Renamo truce extended by two months

Maputo (AIM) – Afonso Dhlakama, leader of the Mozambican rebel movement Renamo, on Tuesday announced a two month extension of the truce in Renamo’s insurrection that he had initially declared on 27 December.

Source: Renamo truce extended by two months – The Zimbabwean 04.01.2017

Just as he did in December, this time too President Filipe Nyusi raised the possibility of an extension of the truce, but left it up to Dhlakama to provide details.

At a Maputo press conference on Monday, Nyusi said he had spoken by telephone with Dhlakama, who is still living in a Renamo military base in the central district of Gorongosa. Dhlakama, he added, had taken “a calm and promising stance for the interruption of hostilities”.

Nyusi said the first week of the truce had been positive, with “a climate of tranquility”. On the first day “there was vigilance in the movement of vehicles to guarantee that it was safe”, he added, “which shows that we should return trust to Mozambicans through dialogue”.

Nyusi stressed that Mozambicans want a lasting peace, without ultimatums from either side. Certainly no clashes were reported in the first week of the truce. No vehicles or trains were attacked, and it seems that the Renamo gunmen were indeed confined to their bases, as Dhlakama had promised.

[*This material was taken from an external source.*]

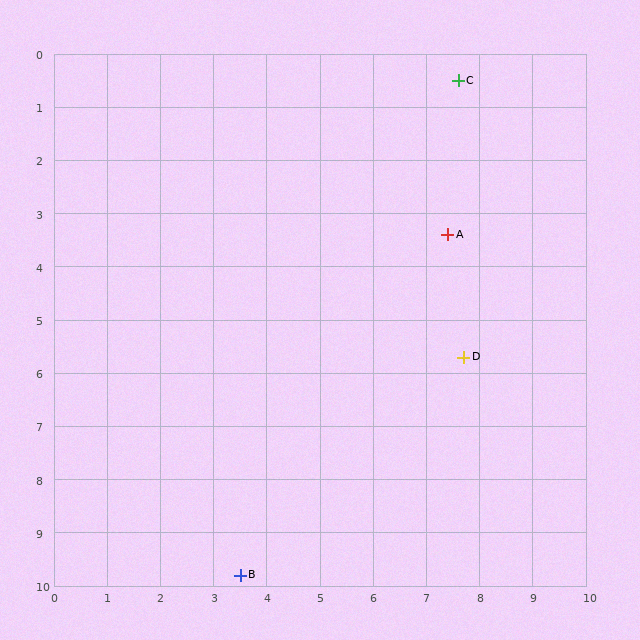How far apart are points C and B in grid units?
Points C and B are about 10.2 grid units apart.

In a press conference held by telephone on Tuesday, Dhlakama confirmed Nyusi’s promise, and announced a 60 day extension of the truce.

He added that reaching an understanding with Nyusi was an attempt to prepare the path so that the political dialogue under way between the government and Renamo will produce fruitful results.

“When I announced the seven day truce last week, I did not rule out the possibility of extending the period, if things went as desired”, said Dhlakama. He claimed there had been “small incidents”, supposedly caused by government forces, particularly in the Gorongosa area.

The 60 day extension will expire on 4 March. Dhlakama hoped that the truce will cut the number of deaths caused by military hostilities.

“From the bottom of my heart, I guarantee that Renamo fighters will not attack the positions of the defence and security forces”, he said, adding that in their phone conversation Nyusi had also promised that the government forces will refrain from attacks. He claimed that this promise of a halt to hostilities also extends to the attacks and kidnappings of Renamo members.

Dhlakama believed that the truce will allow Mozambicans to travel freely throughout the country – particularly along those stretches of road where transport has only been possible in convoys under armed escort.

There are three of these stretches, two of them along parts of the main north-south highway (EN1), as it runs through the central province of Sofala – from the Save river to the small town of Muxungue, and from Nhamapadza to Caia, on the south bank of the Zambezi. The third is the road from Vanduzi in Manica province to Changara district in Tete. This is part of the main road from the port of Beira to such landlocked countries as Malawi and Zambia.

During the first week of the truce, convoys continued to run along these roads, protected by vehicles of the defence and security forces. Road haulage companies were angered at this precaution, which greatly lengthened journey times, and believed the convoy system should have been lifted as soon as the truce was announced.

By the time the truce expires, the Mozambican parliament, the Assembly of the Republic, will have started its first sitting of 2017. Dhlakama wants the Assembly to pass a package of measures that will allow Renamo to govern the six northern and central provinces where it claims to have won the 2014 general elections.

The Joint Commission formed between Renamo and the government had been discussing a package of legislation on decentralization, but by December, there was no consensus. The international team of mediators facilitating the talks returned to their home countries. Their coordinator, European Union representative Mario Raffaelli, said they would return if they received an express invitation from the Joint Commission.

Dhlakama revived an idea put forward in early December – namely that a small working group should be formed to draft decentralization proposals. He said that the government would appoint two members, Renamo two, and a fifth would be an expert on constitutional law acceptable to both sides.

Renamo has thus abandoned its earlier demand that one or more of the current international mediators should sit on the working group.